Dean Karlan, CEPR Research Fellow, has been appointed Chief Economist at USAID, where he will provide expert advice on economic policy and analysis. He will also support USAID bureaus and missions to integrate the latest in behavioural insights and experimental design into their work, as well as bolstering USAID’s partnerships throughout the field.

Dean Karlan

Frederic Esser Nemmers Distinguished Professor of Economics and Finance, Kellogg School of Management Northwestern University; Chief Economist, USAID

Dean Karlan is a Research Fellow in CEPR's Development Economics programme. He has contributed extensively to CEPR's research output; a selection of his Discussion Papers can be found here.

Previously he was the Frederic Esser Nemmers Distinguished Professor of Economics and Finance at the Kellogg School of Management, Northwestern University. He is also Founder of Innovations for Poverty Action (IPA), a nonprofit organisation that brings researchers and decision-makers together to empirically test development projects. In 2007, he received a Presidential Early Career Award for Scientists and Engineers, the highest honour bestowed by the United States government on outstanding scientists and engineers beginning their independent careers.

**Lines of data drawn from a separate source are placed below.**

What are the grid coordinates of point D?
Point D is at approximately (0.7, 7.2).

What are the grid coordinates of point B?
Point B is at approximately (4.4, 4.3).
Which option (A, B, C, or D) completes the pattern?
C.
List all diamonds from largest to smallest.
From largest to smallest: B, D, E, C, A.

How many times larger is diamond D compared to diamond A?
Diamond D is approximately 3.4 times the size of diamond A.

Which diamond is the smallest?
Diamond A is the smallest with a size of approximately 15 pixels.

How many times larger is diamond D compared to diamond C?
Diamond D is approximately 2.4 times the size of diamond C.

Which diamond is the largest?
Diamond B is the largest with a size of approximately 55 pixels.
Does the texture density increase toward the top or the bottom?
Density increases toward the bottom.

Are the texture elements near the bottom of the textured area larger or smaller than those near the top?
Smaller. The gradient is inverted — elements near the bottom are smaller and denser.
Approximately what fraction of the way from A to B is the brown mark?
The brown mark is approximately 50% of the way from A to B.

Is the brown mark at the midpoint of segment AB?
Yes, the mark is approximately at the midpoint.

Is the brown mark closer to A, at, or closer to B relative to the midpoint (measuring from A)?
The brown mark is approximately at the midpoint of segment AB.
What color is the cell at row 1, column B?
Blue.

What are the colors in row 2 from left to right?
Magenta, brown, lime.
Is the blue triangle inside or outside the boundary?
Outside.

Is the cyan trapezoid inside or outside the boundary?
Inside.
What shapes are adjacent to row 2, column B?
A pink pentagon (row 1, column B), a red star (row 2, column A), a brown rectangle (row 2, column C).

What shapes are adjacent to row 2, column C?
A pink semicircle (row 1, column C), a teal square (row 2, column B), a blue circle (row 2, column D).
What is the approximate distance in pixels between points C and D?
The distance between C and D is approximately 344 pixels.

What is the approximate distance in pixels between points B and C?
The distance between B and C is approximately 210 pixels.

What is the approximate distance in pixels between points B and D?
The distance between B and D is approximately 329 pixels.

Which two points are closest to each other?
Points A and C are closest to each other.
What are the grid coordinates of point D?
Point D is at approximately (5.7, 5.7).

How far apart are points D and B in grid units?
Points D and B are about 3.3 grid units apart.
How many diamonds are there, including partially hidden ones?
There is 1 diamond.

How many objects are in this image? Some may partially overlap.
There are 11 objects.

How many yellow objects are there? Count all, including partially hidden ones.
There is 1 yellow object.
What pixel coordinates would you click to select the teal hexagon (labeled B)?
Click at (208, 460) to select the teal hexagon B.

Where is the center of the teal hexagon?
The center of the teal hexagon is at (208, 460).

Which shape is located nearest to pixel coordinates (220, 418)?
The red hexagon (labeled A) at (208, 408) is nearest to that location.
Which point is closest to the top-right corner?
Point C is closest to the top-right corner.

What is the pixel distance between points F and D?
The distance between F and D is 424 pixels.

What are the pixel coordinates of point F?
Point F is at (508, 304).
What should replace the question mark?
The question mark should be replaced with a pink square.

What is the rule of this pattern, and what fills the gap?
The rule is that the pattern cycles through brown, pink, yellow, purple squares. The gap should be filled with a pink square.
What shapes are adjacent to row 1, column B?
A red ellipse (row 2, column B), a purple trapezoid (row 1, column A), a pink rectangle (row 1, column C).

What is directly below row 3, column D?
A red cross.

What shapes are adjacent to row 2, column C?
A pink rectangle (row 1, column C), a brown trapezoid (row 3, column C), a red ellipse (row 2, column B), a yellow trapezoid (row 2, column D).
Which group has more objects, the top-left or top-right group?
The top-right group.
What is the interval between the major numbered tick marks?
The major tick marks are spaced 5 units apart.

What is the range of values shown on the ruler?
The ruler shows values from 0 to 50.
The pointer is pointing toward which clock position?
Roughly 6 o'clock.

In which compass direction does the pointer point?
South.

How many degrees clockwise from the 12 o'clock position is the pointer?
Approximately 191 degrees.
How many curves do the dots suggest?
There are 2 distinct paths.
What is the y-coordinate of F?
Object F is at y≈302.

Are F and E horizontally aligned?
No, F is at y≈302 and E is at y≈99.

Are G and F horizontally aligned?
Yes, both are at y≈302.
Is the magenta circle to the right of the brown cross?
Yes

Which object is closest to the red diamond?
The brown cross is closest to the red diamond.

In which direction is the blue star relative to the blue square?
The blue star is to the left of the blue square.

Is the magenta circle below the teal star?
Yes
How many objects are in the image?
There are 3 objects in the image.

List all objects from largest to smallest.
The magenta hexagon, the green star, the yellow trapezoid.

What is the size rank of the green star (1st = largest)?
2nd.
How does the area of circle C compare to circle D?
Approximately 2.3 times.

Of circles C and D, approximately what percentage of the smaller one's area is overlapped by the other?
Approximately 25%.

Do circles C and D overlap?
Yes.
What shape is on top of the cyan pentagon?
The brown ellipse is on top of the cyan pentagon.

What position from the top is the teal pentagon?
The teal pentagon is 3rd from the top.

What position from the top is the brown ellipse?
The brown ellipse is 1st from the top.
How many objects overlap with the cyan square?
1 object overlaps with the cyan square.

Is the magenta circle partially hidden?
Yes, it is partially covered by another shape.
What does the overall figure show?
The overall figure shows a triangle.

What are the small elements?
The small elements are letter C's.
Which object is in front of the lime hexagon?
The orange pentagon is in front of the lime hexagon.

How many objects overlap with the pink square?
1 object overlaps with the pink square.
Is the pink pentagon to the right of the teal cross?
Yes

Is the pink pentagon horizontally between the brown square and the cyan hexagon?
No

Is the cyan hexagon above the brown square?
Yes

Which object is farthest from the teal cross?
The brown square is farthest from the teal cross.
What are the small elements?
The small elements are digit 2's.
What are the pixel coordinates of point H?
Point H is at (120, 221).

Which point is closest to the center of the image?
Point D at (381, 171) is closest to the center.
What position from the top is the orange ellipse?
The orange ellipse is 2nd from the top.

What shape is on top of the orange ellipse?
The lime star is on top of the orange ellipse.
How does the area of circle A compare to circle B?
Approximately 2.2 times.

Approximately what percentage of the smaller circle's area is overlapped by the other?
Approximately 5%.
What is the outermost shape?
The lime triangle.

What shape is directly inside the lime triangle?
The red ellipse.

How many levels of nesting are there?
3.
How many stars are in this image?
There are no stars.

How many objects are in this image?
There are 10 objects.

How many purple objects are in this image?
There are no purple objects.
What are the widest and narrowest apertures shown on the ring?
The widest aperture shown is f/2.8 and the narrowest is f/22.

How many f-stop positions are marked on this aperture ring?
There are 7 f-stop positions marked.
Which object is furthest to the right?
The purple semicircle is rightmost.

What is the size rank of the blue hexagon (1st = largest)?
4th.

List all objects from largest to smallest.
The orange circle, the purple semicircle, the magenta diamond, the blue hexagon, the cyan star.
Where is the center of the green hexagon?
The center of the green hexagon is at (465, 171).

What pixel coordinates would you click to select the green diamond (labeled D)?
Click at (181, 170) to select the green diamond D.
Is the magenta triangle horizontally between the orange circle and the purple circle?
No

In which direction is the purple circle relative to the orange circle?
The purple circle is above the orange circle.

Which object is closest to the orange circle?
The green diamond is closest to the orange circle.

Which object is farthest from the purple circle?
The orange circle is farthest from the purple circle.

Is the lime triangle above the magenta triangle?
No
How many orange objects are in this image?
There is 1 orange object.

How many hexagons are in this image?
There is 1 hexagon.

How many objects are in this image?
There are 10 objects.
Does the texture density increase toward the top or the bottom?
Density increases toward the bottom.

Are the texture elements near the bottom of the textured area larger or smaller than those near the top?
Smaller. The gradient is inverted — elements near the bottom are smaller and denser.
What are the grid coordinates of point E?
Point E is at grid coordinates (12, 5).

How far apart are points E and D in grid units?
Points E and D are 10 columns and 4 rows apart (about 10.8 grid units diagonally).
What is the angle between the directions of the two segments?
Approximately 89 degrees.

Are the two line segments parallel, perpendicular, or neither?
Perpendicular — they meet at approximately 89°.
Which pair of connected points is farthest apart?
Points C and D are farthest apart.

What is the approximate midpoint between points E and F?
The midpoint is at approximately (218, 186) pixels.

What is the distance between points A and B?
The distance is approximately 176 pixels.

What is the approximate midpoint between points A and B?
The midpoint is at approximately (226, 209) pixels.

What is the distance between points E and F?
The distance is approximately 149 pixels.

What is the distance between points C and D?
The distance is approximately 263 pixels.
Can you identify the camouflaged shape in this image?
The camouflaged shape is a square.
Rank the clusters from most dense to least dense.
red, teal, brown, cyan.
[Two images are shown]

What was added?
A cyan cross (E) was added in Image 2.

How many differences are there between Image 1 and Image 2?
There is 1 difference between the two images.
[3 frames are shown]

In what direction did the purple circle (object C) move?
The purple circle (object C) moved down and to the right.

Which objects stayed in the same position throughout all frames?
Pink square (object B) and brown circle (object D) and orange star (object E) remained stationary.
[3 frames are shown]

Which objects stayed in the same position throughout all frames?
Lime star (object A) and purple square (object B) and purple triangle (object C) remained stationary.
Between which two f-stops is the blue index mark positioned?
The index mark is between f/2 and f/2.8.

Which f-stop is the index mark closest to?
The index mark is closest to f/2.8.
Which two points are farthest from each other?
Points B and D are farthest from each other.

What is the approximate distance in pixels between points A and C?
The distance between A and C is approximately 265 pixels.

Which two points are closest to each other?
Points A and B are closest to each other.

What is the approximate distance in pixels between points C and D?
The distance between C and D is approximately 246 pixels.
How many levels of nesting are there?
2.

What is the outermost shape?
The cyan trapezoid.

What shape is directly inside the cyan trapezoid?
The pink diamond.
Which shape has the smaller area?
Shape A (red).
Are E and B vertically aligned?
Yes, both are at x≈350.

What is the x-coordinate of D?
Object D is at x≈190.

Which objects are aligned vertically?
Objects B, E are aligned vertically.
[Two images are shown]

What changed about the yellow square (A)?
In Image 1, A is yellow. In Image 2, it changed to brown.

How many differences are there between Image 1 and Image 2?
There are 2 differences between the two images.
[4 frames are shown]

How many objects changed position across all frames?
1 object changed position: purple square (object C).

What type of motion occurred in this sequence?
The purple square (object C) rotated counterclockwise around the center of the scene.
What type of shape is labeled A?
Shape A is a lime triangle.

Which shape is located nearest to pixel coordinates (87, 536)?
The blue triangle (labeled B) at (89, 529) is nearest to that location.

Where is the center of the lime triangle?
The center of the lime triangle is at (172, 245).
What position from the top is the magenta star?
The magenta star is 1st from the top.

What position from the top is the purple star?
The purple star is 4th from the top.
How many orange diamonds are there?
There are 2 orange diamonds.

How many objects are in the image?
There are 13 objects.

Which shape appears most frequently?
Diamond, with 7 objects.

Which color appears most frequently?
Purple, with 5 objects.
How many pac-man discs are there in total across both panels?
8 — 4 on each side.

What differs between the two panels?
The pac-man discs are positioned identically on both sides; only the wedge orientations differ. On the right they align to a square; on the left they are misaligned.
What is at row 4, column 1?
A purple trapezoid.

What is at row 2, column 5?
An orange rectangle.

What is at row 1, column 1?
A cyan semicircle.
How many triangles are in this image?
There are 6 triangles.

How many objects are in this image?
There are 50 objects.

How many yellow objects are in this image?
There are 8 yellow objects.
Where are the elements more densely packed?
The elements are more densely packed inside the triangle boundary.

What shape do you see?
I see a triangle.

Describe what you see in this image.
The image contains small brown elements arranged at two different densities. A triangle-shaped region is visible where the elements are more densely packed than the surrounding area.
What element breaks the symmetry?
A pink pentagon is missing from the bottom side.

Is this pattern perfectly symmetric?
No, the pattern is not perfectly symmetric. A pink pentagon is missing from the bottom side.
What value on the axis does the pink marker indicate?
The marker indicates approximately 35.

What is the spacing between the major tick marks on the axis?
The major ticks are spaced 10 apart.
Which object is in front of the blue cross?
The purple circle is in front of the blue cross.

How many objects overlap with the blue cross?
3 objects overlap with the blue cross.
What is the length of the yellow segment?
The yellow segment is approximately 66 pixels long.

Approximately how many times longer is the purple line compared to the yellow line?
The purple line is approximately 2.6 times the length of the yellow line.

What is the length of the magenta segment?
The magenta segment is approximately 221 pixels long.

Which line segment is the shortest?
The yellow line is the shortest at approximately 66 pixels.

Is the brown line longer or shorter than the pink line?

Speaking at his swearing-in ceremony, USAID Administrator Samantha Power said: "Dean will help us to challenge our assumptions about what works, and push us to improve how we see our impact and how we seek to achieve it, helping us deliver progress beyond simply our programs. And at every turn, he’ll make sure to ground our work in something 'More than Good Intentions,' the title of one of his most noteworthy books."

Dean said: "We have to be a leader in the development community, empowering local organizations through our localization agenda, empowering other donors, large and small, by leading through example, how to use evidence to make the world a better place, that comes through transparency and sharing."